For instance, that real-world evidence is expected to include company registries of patients and other evidence that falls short of the current gold-standard -- clinical trials with patients randomly assigned to a study drug, or to a placebo or standard treatment. Consumer groups say it will allow companies to put greater pressure on the FDA to regulate combination drug-device products as devices, which are often subject to a relatively lower standard of evidence than drugs.
The measure also will allow far wider use of simpler goals in medical studies called "surrogate endpoints." This can mean, for instance, measuring biomarkers in the blood or changes in a tumor, rather than harder to prove outcomes, such as measuring the death rate. One of the main areas in which such surrogate goals are now used is for cancer drugs, and consumer advocates say this experience raises concerns based on some recent research.
Researchers from the National Cancer Institute and Oregon Health Sciences University recently looked at all 36 cancer drugs approved by the FDA from January 2008 through December 31, 2012. The drugs were approved based on factors like tumor size or period of time in which the disease didn't progress. The researchers, Drs.
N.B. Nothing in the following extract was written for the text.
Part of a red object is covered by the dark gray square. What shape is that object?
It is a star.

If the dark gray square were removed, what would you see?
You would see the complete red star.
Chul Kim and Vinay Prasad, concluded in the 2015 research in JAMA Internal Medicine that five drugs ultimately showed a survival benefit, 18 didn't, and that 13 have unknown survival benefits.
Already, more FDA approvals get faster treatment through mechanisms called accelerated, fast-track and expedited approvals.
"We were already seeing weakening of FDA standards under the Obama administration," said attorney Sarah Sorscher of the Public Citizen Health Research Group. She cited the recent example of the FDA approving a muscular-dystrophy drug that didn't prove any benefit in outcomes of patients.
The FDA had no comment.
The director of the Public Citizen health group, Michael Carome, said, "Industry will be emboldened by this legislation, and under a deregulation-minded commissioner, will seek further changes in the FDA regulatory scheme."
With all these changes, the drug industry, with estimated U.S. retail sales of $325 billion annually, and the $150 billion-a-year device industry, are poised to benefit. The industry group PhRMA said the legislation will "improve the discovery and development of new medicines for patients. The legislation includes pro-patient, science-based reforms which enhance the competitive market for biopharmaceuticals."
The measure includes a number of provisions that helped secure broad support in the House and Senate. The House passed it Nov. 30, with a 392-26 vote. In addition to the NIH money, it would make $1 billion available for prevention and treatment of opioid addiction, and it would make mental-health treatment more widely accessible to people with mental illness.
Sen. Jeanne Shaheen (D., N.H.) said in an interview that she supported the bill for what it can do to lessen the "public-health emergency" of opioid overdoses, saying that with treatment and counseling, "it is pretty compelling that people can get off addiction."
Sen. Susan Collins (R., Maine) said, "I doubt there is a family in America who will not be touched by this important legislation in some way."